Título: Negociações com a China fracassam
Autor: Paulo Vicentini
Fonte: O Estado de São Paulo, 01/10/2005, Economia & Negócios, p. B1

Falhou a tentativa de acordo visando a restrição voluntária das exportações chinesas para o Brasil. Após exaustivas reuniões entre técnicos dos dois países, o ministro do Desenvolvimento, Luis Fernando Furlan, anunciou o resultado, causando visível constrangimento ao colega chinês, Bo Xilai. Mas as negociações continuam abertas. O fracasso irritou Furlan. "Não viemos para assinar um acordo qualquer", desabafou ele, assim que saiu da sala de reuniões do Hotel Beijing. Ele, que sempre frisou que o governo brasileiro iria regulamentar as salvaguardas contra produtos chineses, chegou a dizer aos chineses "esperar que a amizade entre os dois países não terminasse abalada por eventuais medidas que o Brasil venha a adotar".

Pouco depois, já recomposto, Furlan afirmou que o acordo "estava 99% fechado". A proposta brasileira já está impressa, disse a Bo, em tom de queixa. O ministro chinês, que abriu a reunião técnica dizendo que "gostaria que os convidados saíssem com algo nas mãos", foi aparentemente surpreendido pelo resultado e pela atitude de Furlan. Discretamente, dispensou o intérprete e adotou o Inglês para um raro diálogo na presença da imprensa estrangeira. "Nossos países são amigos, são problemas técnicos que podem ser resolvidos.
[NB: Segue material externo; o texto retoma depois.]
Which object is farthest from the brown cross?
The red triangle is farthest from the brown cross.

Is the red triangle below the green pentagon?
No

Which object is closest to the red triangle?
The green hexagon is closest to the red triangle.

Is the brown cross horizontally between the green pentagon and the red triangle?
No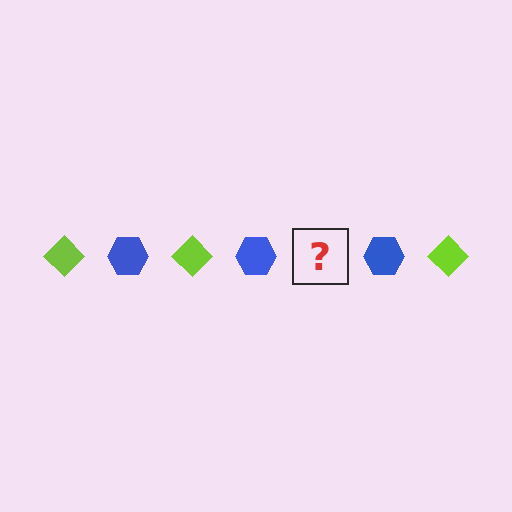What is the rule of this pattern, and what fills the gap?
The rule is that the pattern alternates between lime diamond and blue hexagon. The gap should be filled with a lime diamond.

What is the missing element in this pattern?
The missing element is a lime diamond.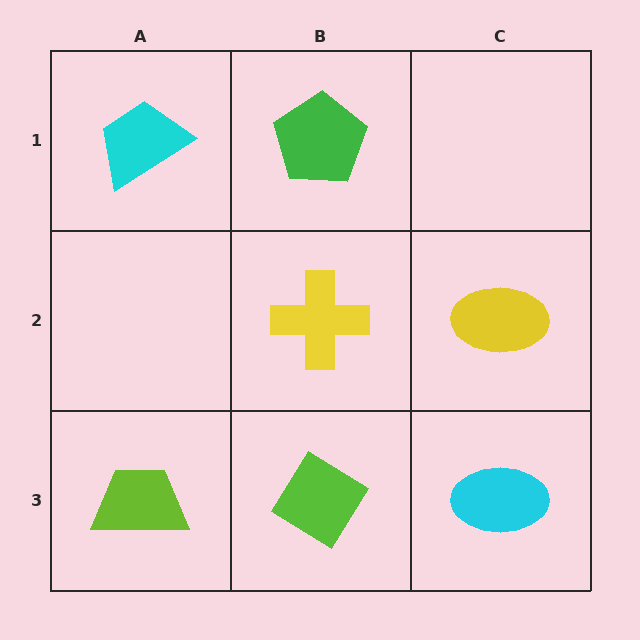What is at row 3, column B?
A lime diamond.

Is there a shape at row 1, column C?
No, that cell is empty.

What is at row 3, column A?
A lime trapezoid.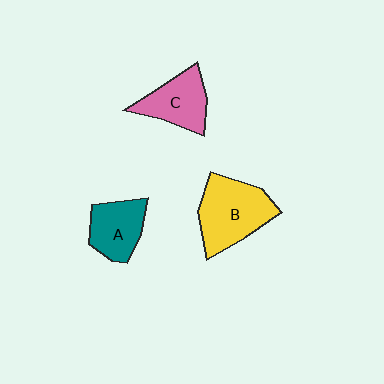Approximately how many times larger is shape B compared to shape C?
Approximately 1.4 times.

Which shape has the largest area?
Shape B (yellow).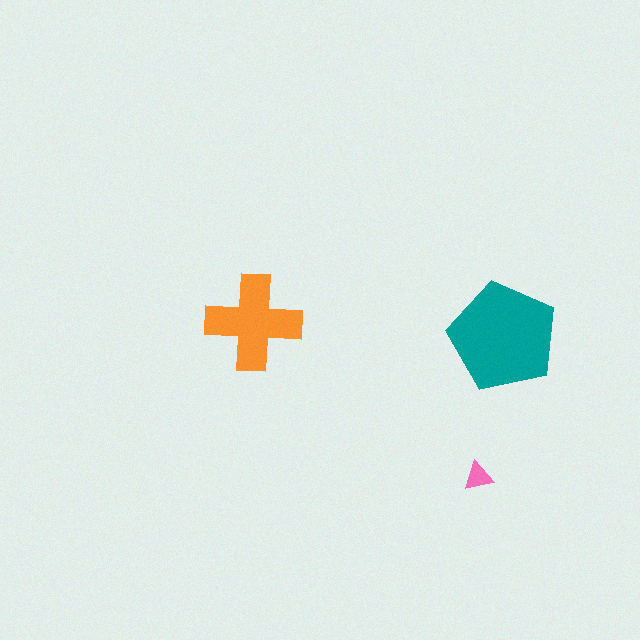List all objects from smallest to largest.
The pink triangle, the orange cross, the teal pentagon.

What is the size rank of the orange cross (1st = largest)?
2nd.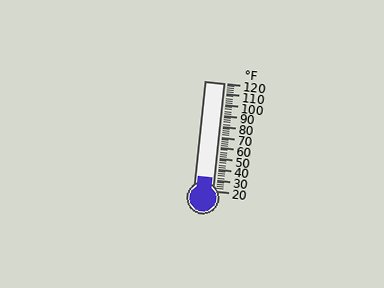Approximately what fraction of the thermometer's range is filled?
The thermometer is filled to approximately 10% of its range.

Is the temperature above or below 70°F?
The temperature is below 70°F.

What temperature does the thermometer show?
The thermometer shows approximately 32°F.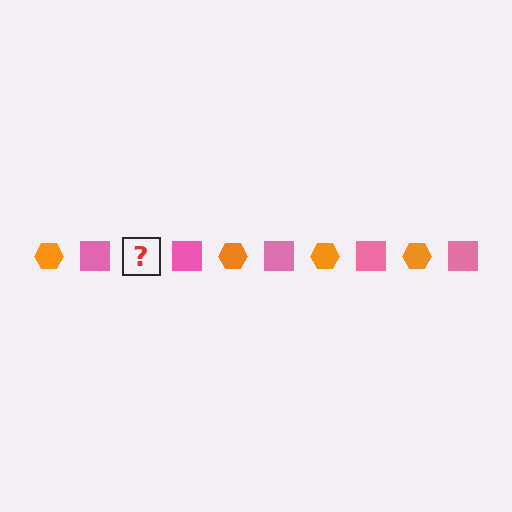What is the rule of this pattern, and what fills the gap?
The rule is that the pattern alternates between orange hexagon and pink square. The gap should be filled with an orange hexagon.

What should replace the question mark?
The question mark should be replaced with an orange hexagon.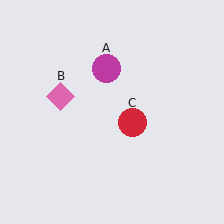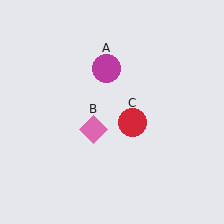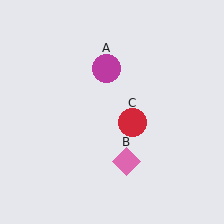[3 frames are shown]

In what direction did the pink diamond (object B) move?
The pink diamond (object B) moved down and to the right.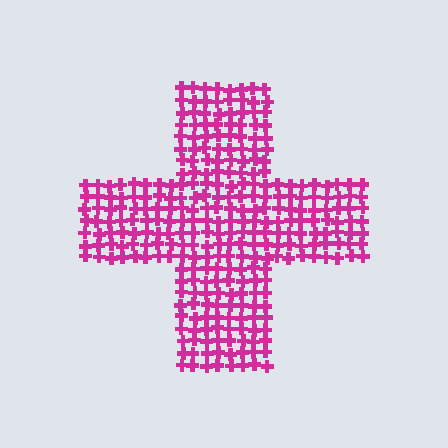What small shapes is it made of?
It is made of small crosses.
Podemos até assinar eletronicamente", disse.

Conforme Furlan, o "acordo estava fechado enquanto Bo estava na reunião". Pouco depois de sua saída para atender a outro compromisso agendado, o vice-ministro teria retirado um produto (não revelado) da lista. "Isso atrasou tudo. Desde ontem, vínhamos afirmando que havia um tempo limitado para negociar", afirmou Furlan, cujo vôo estava programado para as 14h30 de ontem.

Mas outra versão passou a circular nos bastidores assim que a delegação brasileira saiu: que as negociações teriam sido emperradas pela incompatibilidade entre as necessidades brasileiras e os limites oferecidos pela realidade dos chineses.

O acordo têxtil, por exemplo, era tido como certo por ambos os lados. As negociações começaram a travar quando os técnicos iniciaram o debate sobre a fórmula e a terminologia empregadas num eventual acordo para a limitação voluntária das exportações de produtos chineses, como sapatos, alto-falantes e autopeças.

Enquanto a ação corresponde ao "minimamente aceitável" para a delegação brasileira, um texto mal redigido abriria espaço para idêntica reivindicação de outras nações. Para Pequim, os demais países tentariam, com base no artigo 16 das regras da Organização Mundial do Comércio (OMC), obter o mesmo tratamento. "Não há precedentes da aplicação do artigo 16; é um sério precedente para o comércio exterior chinês", admitiu uma fonte que preferiu não se identificar.